Introduction
Data is at the heart of every modern application, from social media platforms and online stores to banking systems and healthcare software. To store, organise, and retrieve this data efficiently, organisations rely on databases.
When discussing databases, two major categories often come up: SQL databases and NoSQL databases. While both are designed to store and manage data, they do so in different ways and are suited for different types of applications.
This guide explains SQL and NoSQL databases in simple terms, explores how they work behind the scenes, and helps you understand when to choose one over the other.
What Is a Database?
A database is an organised collection of data that allows applications to store, retrieve, update, and manage information efficiently.
For example:
- An e-commerce website stores customer information, products, and orders.
- A banking application stores account details and transaction history.
- A social media platform stores posts, comments, and user profiles.
The database acts as the system that keeps all this information organised and accessible.
Understanding SQL Databases
SQL (Structured Query Language) databases are also known as relational databases because they organise data into tables with rows and columns.
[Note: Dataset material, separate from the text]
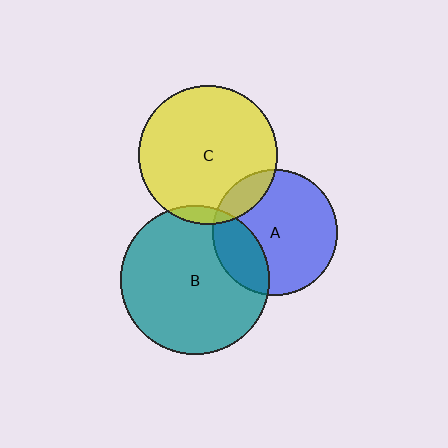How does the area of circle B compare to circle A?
Approximately 1.4 times.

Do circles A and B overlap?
Yes.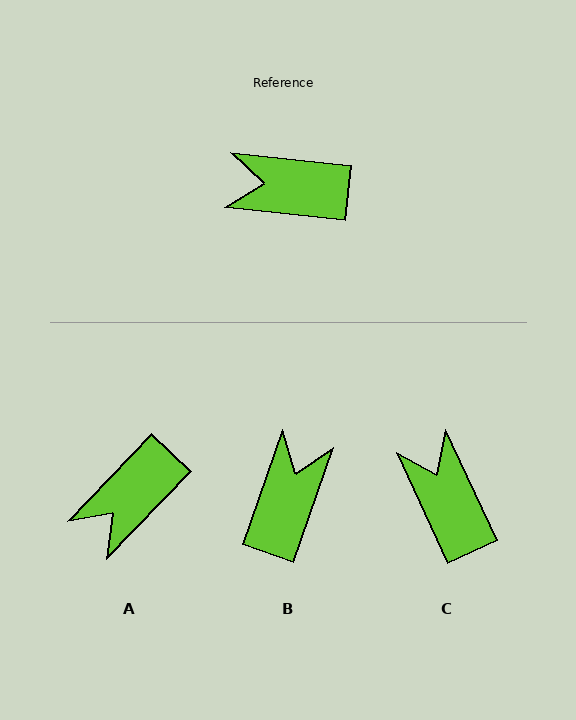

Popular SQL databases include:
- PostgreSQL
- MySQL
- Oracle Database
- Microsoft SQL Server
How Data Is Stored
In a relational database:
- Data is stored in tables.
- Each row represents a record.
- Each column represents a specific attribute.
Example: A users table in SQL database
| Customer ID | Name | |
|---|---|---|
| 101 | John | john@example.com |
| 102 | Sarah | sarah@example.com |
The structure of the table is defined beforehand using a schema.
Key Characteristics of SQL Databases
1. Fixed Schema
One of the key characteristics of SQL databases is their predefined schema. The database enforces rules about the structure of the data, including which columns are present and the data type allowed in each column. This ensures consistency across records. Later, we'll explore how NoSQL databases take a different approach to managing data structure.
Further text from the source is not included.